What makes you think that there could be HV (non Bell type of course)?

There can be other arguments, but stay on track, what I had in mind here was that it was also Einsteins only (within reason) logical possibility explanation to quantum entanglement. As all other options seems just unacceptable.

The the total interference patterns, does NOT appear as if, the spins are predetermined but random, is not hte same thing. (which I would only guess Einstein would have agree with)

Ie. the problem isn't randomness, the problem is the quantum inseparability. So you must solve the latter, but not the first. So thinking there have to be some sort of "non-bell" HV, doesn't meen you have a theory for it, it seems like just a reasonable logical conclusion,

(Bell's theorem would in theory solve both, as if the HV was known, the outcome would be predetermined. And we know this gives wrong interference paterns!)

/Fredrik

 

[Fra]

To Fra: Do you have an opinion on A. Neumaier's approach? It comes perhaps a bit more from the mathematical/logical/"statistical" side than your and Lee Smolin's more physical approach, but it also tries to overcome the limitations of a pure instrumental approach, and has a commitment to a single world. I know, it may seem strange that it seems to leave QT nearly unmodified, and still claims to have ("non-separable") HV hidden in plain sight, but ... What is your opinion? At least those are non-Bell style HV!

I share alot of Nemaiers critique of current motivation of the statistical methods, so "something" needs to be done.
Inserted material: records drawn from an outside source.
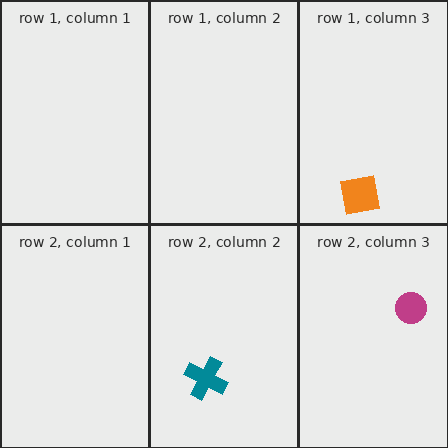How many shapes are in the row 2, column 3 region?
1.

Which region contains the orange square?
The row 1, column 3 region.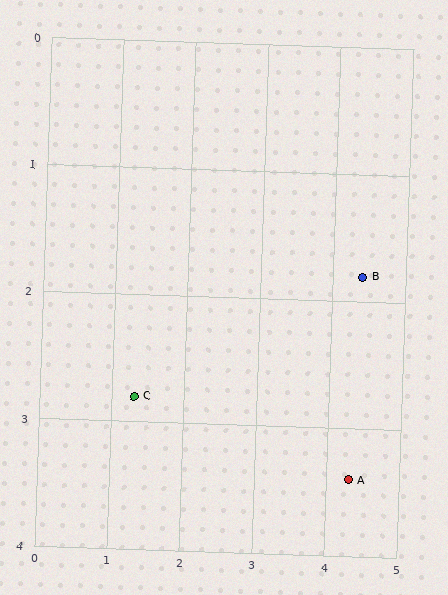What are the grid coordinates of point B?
Point B is at approximately (4.4, 1.8).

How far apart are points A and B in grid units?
Points A and B are about 1.6 grid units apart.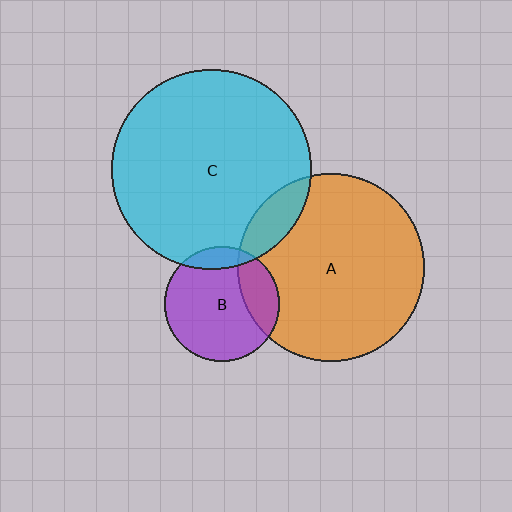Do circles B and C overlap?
Yes.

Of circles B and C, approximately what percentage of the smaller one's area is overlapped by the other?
Approximately 10%.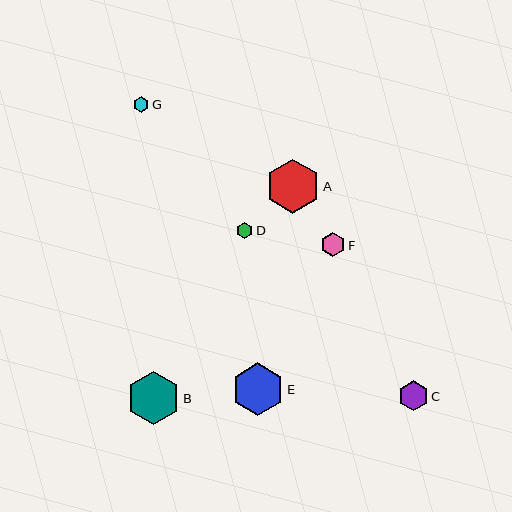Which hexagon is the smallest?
Hexagon G is the smallest with a size of approximately 15 pixels.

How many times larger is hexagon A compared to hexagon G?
Hexagon A is approximately 3.5 times the size of hexagon G.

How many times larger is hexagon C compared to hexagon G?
Hexagon C is approximately 2.0 times the size of hexagon G.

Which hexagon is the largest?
Hexagon A is the largest with a size of approximately 54 pixels.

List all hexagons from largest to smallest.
From largest to smallest: A, B, E, C, F, D, G.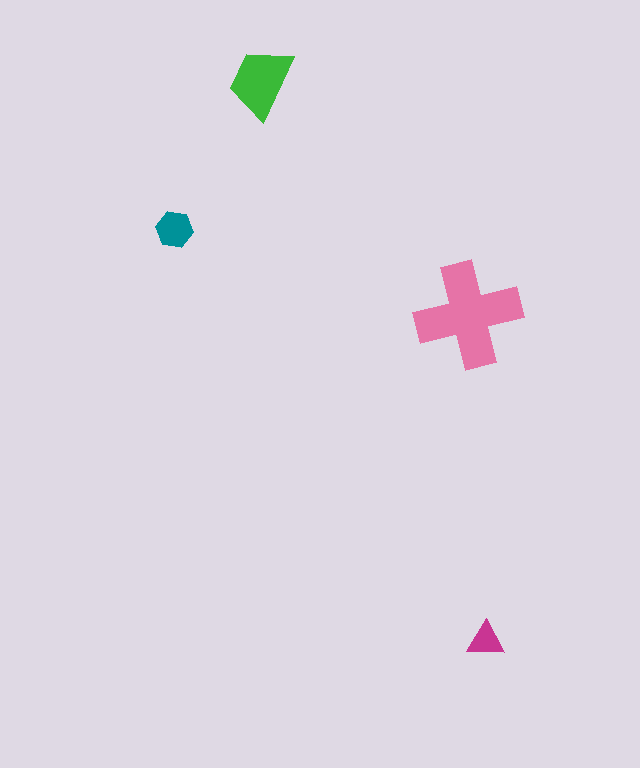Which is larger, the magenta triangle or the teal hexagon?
The teal hexagon.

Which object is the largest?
The pink cross.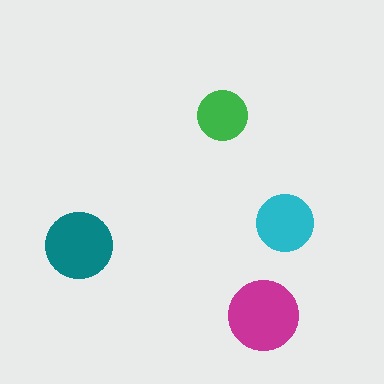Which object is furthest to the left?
The teal circle is leftmost.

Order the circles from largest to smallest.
the magenta one, the teal one, the cyan one, the green one.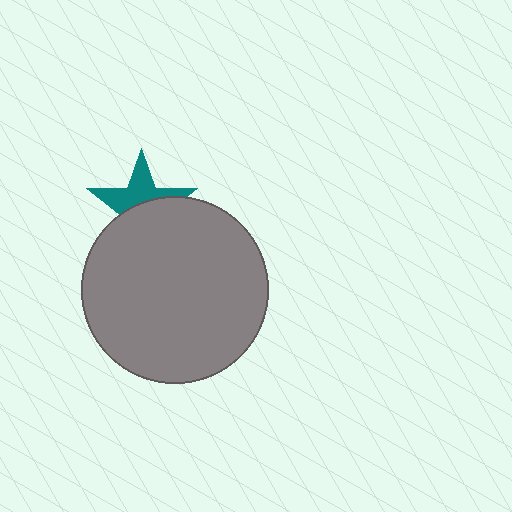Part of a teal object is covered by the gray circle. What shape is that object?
It is a star.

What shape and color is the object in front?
The object in front is a gray circle.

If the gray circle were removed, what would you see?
You would see the complete teal star.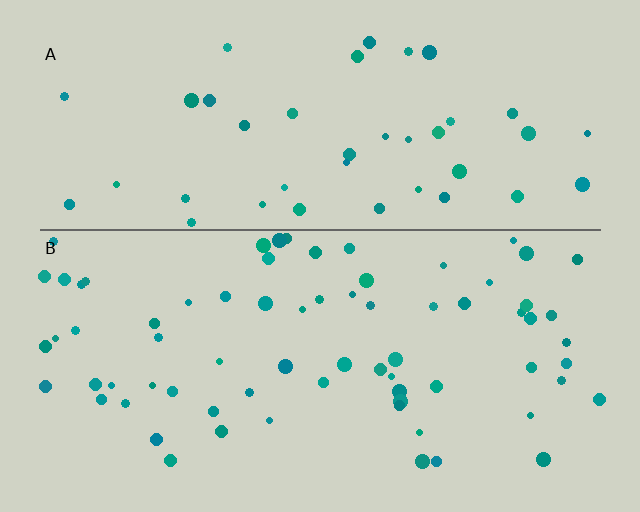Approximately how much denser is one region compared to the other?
Approximately 1.7× — region B over region A.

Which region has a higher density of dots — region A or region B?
B (the bottom).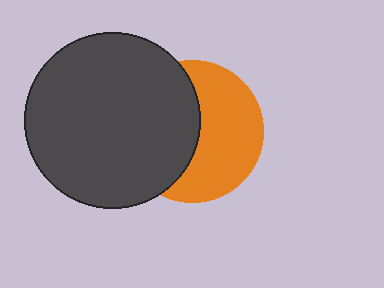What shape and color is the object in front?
The object in front is a dark gray circle.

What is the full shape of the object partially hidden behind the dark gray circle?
The partially hidden object is an orange circle.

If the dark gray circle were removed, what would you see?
You would see the complete orange circle.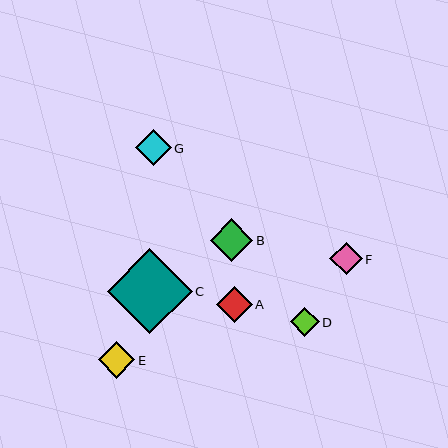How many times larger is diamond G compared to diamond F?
Diamond G is approximately 1.1 times the size of diamond F.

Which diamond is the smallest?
Diamond D is the smallest with a size of approximately 29 pixels.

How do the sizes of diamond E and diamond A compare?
Diamond E and diamond A are approximately the same size.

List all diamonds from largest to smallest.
From largest to smallest: C, B, E, G, A, F, D.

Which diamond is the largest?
Diamond C is the largest with a size of approximately 85 pixels.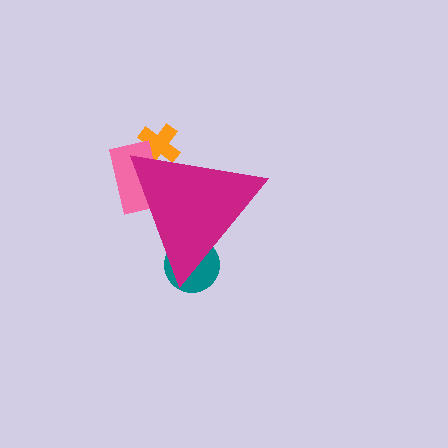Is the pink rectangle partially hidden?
Yes, the pink rectangle is partially hidden behind the magenta triangle.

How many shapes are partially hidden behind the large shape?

It's interesting but his solution is quite different to what I have in mind. His solution also, as far as I understand, does not aspire to provide insight into unification of forces without too much fine tuning (which is one of my motivators). I think Neumaiers treatise is also fairly "conservative", I just don't find that it solves all the problems I want to have answered, but it may solve some.

/Fredrik

 

[vanhees71]

It's simply the collection of all true statements.

Is this true or not? If it is, the behaviour of wavefunctions under measurement is part of reality as defined above. Is the statement "the system is in quantum state X at time t" true? The same applies. If it's not true, the state is not part of reality and therefore you can't use the idea that nature doesn't care what we think. All else is bullshit unless you come with an underlying consistent alternative for the belief in reality.
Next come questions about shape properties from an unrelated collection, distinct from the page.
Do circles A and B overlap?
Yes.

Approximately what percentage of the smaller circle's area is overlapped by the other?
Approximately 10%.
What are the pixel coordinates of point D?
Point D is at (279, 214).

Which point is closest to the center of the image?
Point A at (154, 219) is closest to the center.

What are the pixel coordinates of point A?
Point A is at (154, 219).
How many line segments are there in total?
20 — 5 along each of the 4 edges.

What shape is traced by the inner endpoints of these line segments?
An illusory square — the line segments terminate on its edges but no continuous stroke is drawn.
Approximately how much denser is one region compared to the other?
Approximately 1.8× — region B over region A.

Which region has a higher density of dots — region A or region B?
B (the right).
There is no general behavior of quantum states (wave functions are a very special case only) "under measurement". To describe its behavior you have to describe the interaction of the measured system with the measurement apparatus as you describe any interaction with the system with "its environment".

I still don't know, what you mean by "reality". For me "reality" are the objective observations we make in Nature. For physics we define quite refined quantified observations in terms of measurable observables, defined by an equivalence class of measurement processes for such a quantity/observable.

 

[Structure seeker]

I still don't know, what you mean by "reality". For me "reality" are the objective observations we make in Nature.
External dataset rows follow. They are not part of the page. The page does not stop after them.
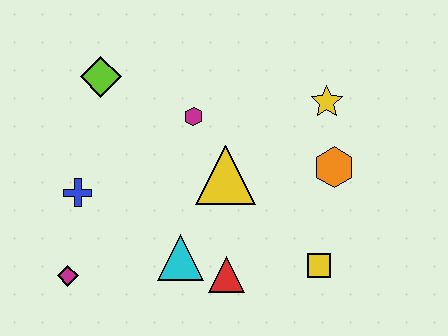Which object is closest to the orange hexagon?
The yellow star is closest to the orange hexagon.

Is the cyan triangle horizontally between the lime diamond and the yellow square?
Yes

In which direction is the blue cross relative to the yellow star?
The blue cross is to the left of the yellow star.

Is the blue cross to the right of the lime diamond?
No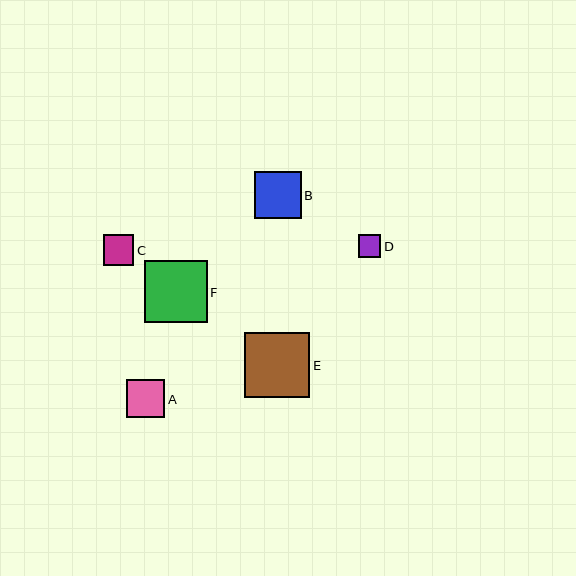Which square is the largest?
Square E is the largest with a size of approximately 65 pixels.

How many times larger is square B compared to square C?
Square B is approximately 1.5 times the size of square C.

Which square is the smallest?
Square D is the smallest with a size of approximately 23 pixels.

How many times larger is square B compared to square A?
Square B is approximately 1.2 times the size of square A.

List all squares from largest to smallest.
From largest to smallest: E, F, B, A, C, D.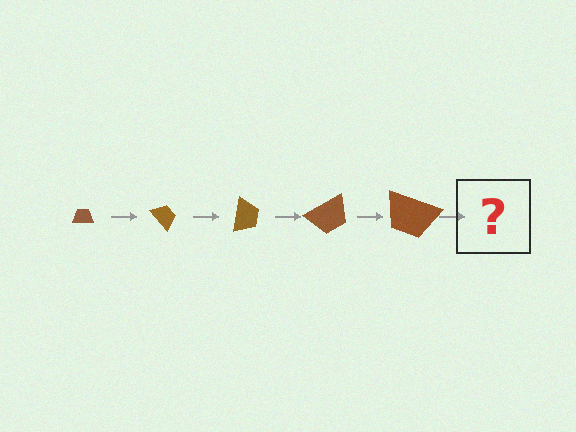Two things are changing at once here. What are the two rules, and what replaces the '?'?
The two rules are that the trapezoid grows larger each step and it rotates 50 degrees clockwise each step. The '?' should be a trapezoid, larger than the previous one and rotated 250 degrees clockwise from the start.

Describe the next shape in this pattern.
It should be a trapezoid, larger than the previous one and rotated 250 degrees clockwise from the start.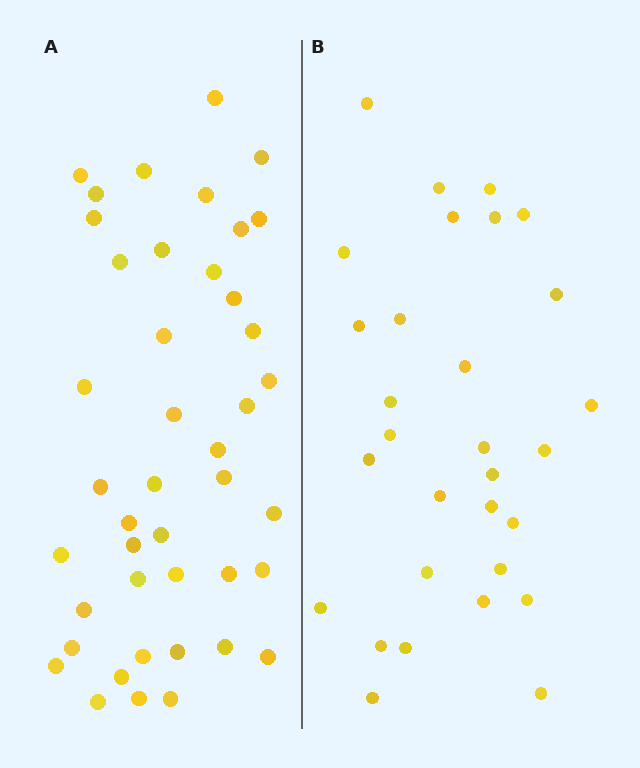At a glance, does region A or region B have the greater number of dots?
Region A (the left region) has more dots.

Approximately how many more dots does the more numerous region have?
Region A has approximately 15 more dots than region B.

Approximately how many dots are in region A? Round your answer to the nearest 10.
About 40 dots. (The exact count is 43, which rounds to 40.)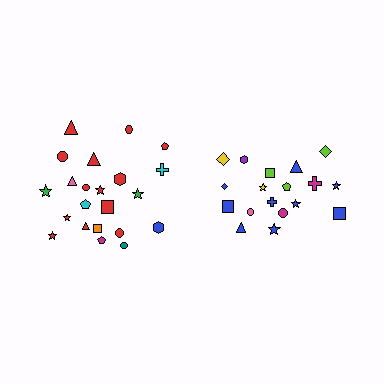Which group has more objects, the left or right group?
The left group.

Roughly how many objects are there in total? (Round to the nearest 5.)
Roughly 40 objects in total.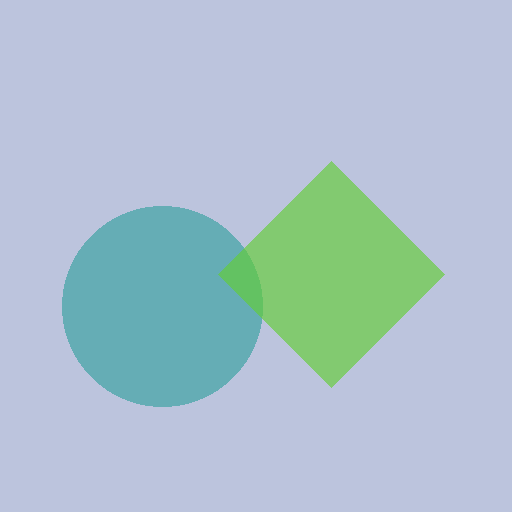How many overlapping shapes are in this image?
There are 2 overlapping shapes in the image.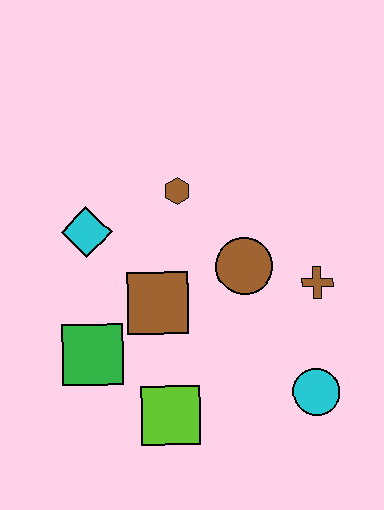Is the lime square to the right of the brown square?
Yes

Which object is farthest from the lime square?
The brown hexagon is farthest from the lime square.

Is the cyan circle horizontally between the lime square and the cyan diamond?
No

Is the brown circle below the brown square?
No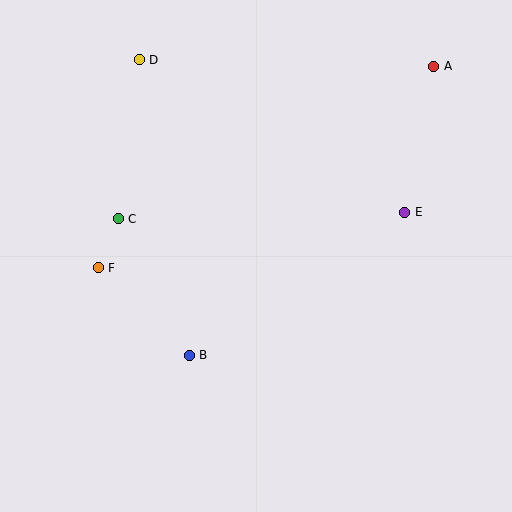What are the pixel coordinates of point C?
Point C is at (118, 219).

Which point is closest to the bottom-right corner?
Point E is closest to the bottom-right corner.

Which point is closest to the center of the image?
Point B at (189, 355) is closest to the center.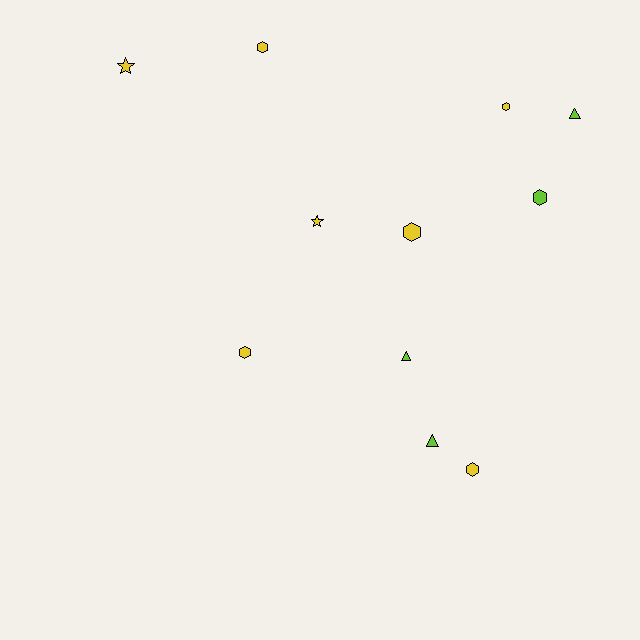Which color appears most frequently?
Yellow, with 7 objects.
From propositional logic and the belief that statements are either true, false or some third undetermined value, I simply mean that reality is the statements (of all possible statements) that are true.
For me that is independent of being observed, measured or anything. They're true or they are not true. If that cannot work in our model of nature, quantum physics has left the foundation of logic and is therefore not anymore an exact science.

 

[GarberMoisha]

The problem is less about quantum theory and more with insisting on having objects in time and space, instead of events.
Reality as all the collection of events unfolding, has zero conceptual issues with QT. And if anything can be deduced from QT it is that this universe is about events(measurements and observations) Aka reality. Anything more would require a belief in a sophisticated structure of invisible hidden variables which may also resemble a conspiracy.

 

[Structure seeker]

And of course it is fine when the statement "the state is X at time t" has an unknown or third truth value, but then it is not yet acceptable to state "it is that way regardless of how we think it should be" (nature doesn't care what we think).